Team KNIFE had scored on their first night with a single aircraft. Two of the other squads had also had hits, but one of the aircraft had made it all the way to its destination when the F-15 had lost its radar ten minutes after takeoff, much to everyone’s chagrin. But that was the sort of problem you had to expect with an operation this short of assets. Two for three wasn’t bad at all, especially when you considered what the odds had been like a bare month before, when the Customs people were lucky to bag a single aircraft in a month. One of the squads, moreover, had drawn a complete blank.

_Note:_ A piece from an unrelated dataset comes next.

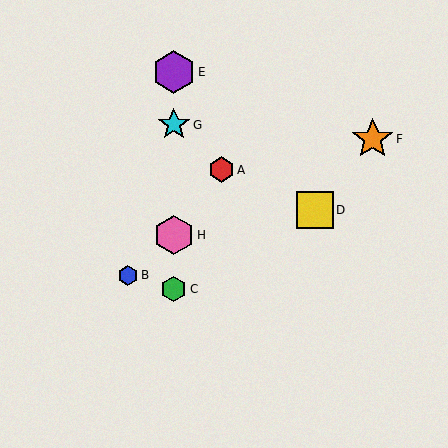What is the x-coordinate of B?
Object B is at x≈128.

Their airfield seemed totally inactive, contradicting intelligence data that had looked very promising only a week before. That also was a hazard of real-world operations.

“VARIABLE, this is KNIFE, over,” the speaker said without preamble.

“KNIFE, this is VARIABLE. We read you loud and clear. We are ready to copy, over.”

“We have activity at RENO. Possible pickup this evening. We will keep you advised. Over.”

“Roger, copy. We’ll be here. Out.”

One of the Operations people lifted the handset to another radio channel.

“EAGLE’S NEST, this is VARIABLE… Stand to… Roger. We’ll keep you posted. Out.” He set the instrument down and turned. “They’ll get everyone up. The fighter is back on line. Seems the radar was overdue for some part replacement or other. It’s up and running, and the Air Force offers its apology.”

“Damned well ought to,” the other Operations man grumbled.

“You guys ever think that maybe an operation can go too right?” Clark asked from his seat in the corner.

The senior one wanted to say something snotty, Clark saw, but knew better.

“They must know that something odd is happening. You don’t want to make it too obvious,” Clark explained for the other one. Then he leaned back and closed his eyes. Might as well get another piece of that siesta, he told himself. It might be a long night.

Chavez got his wish just after sundown. It started to rain lightly, and clouds moving in from the west promised an even heavier downpour. The airfield crew set out their flares – quite a few more than the last time, he saw – and the aircraft arrived soon after that.

Rain made visibility difficult. It seemed to Chavez that someone ran a fuel hose out from the shack. Maybe there were some fuel drums in there, and maybe a hand-crank pump, but his ability to see the five or six hundred yards came and went with the rain. Something else happened. The truck drove down the center of the strip, and the driver tossed out at least ten additional flares to mark the centerline. The aircraft took off twenty minutes after it arrived, and Ramirez was already on his satellite radio.